What can be done to improve and encourage more women in AI, data science, and wider open source development?
It's always easier to take a path when you see that somebody has paved a path and there are people ahead of you, so highlighting women in the field is going to be helpful. But also creating opportunities to get involved, not just in core AI research, but in all the aspects related to that, whether it's product, sales, marketing, or engineering.
At Lightning, we’re making concerted efforts: more than 30% of our employees are women, we represent about nine countries and we come together to use and build AI internally.
There has to be more education and more concerted efforts at recruiting. We are looking at getting into schools early with things like academic outreach.

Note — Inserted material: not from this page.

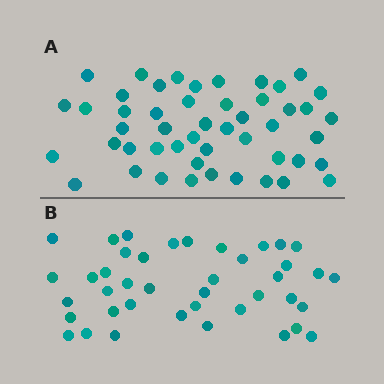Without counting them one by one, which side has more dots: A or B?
Region A (the top region) has more dots.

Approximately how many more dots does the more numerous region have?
Region A has roughly 8 or so more dots than region B.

More broadly, it’s about creating awareness around AI. For instance, here in Palo Alto, we have an AI meetup on the weekends and my 15 year-old daughter goes. She’s even used our product after taking a tech course over the summer. Democratizing these tools and getting them in the hands of people, making it super easy and intuitive, where it's whether it's a 15 year old getting into it, or an AI researcher, that's going to be critical.
Finally, who is your female open source hero?
I’d say it is Neha Narkhede, the co-founder at Confluent. Jay Kreps, Jun Rao, and Neha built Apache Kafka while working at LinkedIn, open sourced it, and then founded a company around it. I worked with her really closely to build the serverless Apache Kafka, which even today, is one of the main ways that people get started with Kafka. It was really great, the whole company was very passionate, just like Lightning.